JERUSALEM (Mar. 27)
Mordechai Vanunu was sentenced to 18 years in prison Sunday by a Jerusalem district court that found him guilty last Thursday of espionage and treason.
The panel of three judges who presided at the year-long trial of the former nuclear technician said their sentence took into account extenuating circumstances. These included the accused’s complete cooperation and the fact he had been held in solitary confinement before and during the trial, and will probably be subject to such treatment in the future.
Considering that each of the counts on which Vanunu was convicted carries a maximum penalty of life imprisonment, the sentence was considered lenient.

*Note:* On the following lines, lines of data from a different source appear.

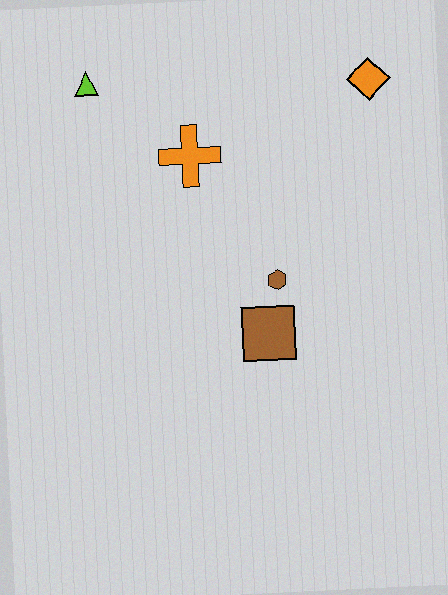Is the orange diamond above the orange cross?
Yes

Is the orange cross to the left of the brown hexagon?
Yes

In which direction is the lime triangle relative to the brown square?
The lime triangle is above the brown square.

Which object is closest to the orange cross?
The lime triangle is closest to the orange cross.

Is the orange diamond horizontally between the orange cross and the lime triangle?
No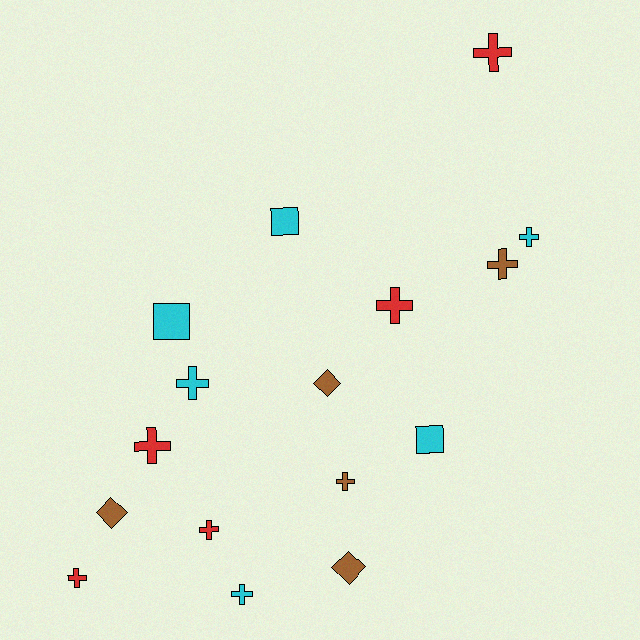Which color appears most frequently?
Cyan, with 6 objects.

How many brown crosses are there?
There are 2 brown crosses.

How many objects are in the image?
There are 16 objects.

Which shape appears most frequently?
Cross, with 10 objects.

Vanunu, 34, who once worked at the Dimona nuclear facility and later left Israel and converted to the Anglican faith, was found guilty of providing a British newspaper, the Sunday Times of London, with information and photographs that seriously compromised Israel’s security.

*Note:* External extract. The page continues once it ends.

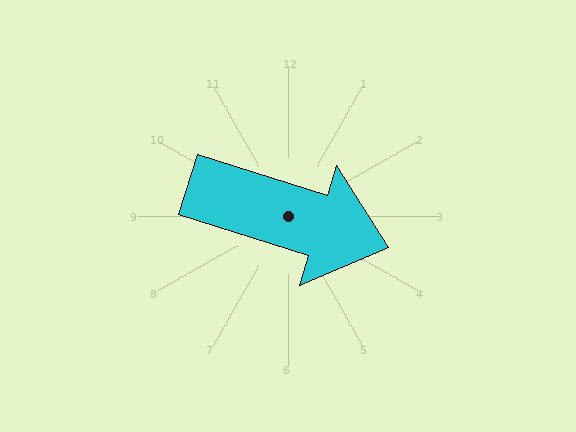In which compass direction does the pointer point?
East.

The court rejected appeals by the defense to reduce the sentence because Vanunu acted out of ideological motivations, rather than financial gain. The judges replied that ideological motives do not sanctify criminality. They observed that, in fact, ideologically motivated criminals are more dangerous than others.
Vanunu’s sentence will be calculated from Oct. 7, 1986, when he was formally arrested. He was reported missing from London on Sept. 30, 1986. He claims he was lured to Rome, then drugged and kidnapped by Israeli agents who brought him to Israel against his will.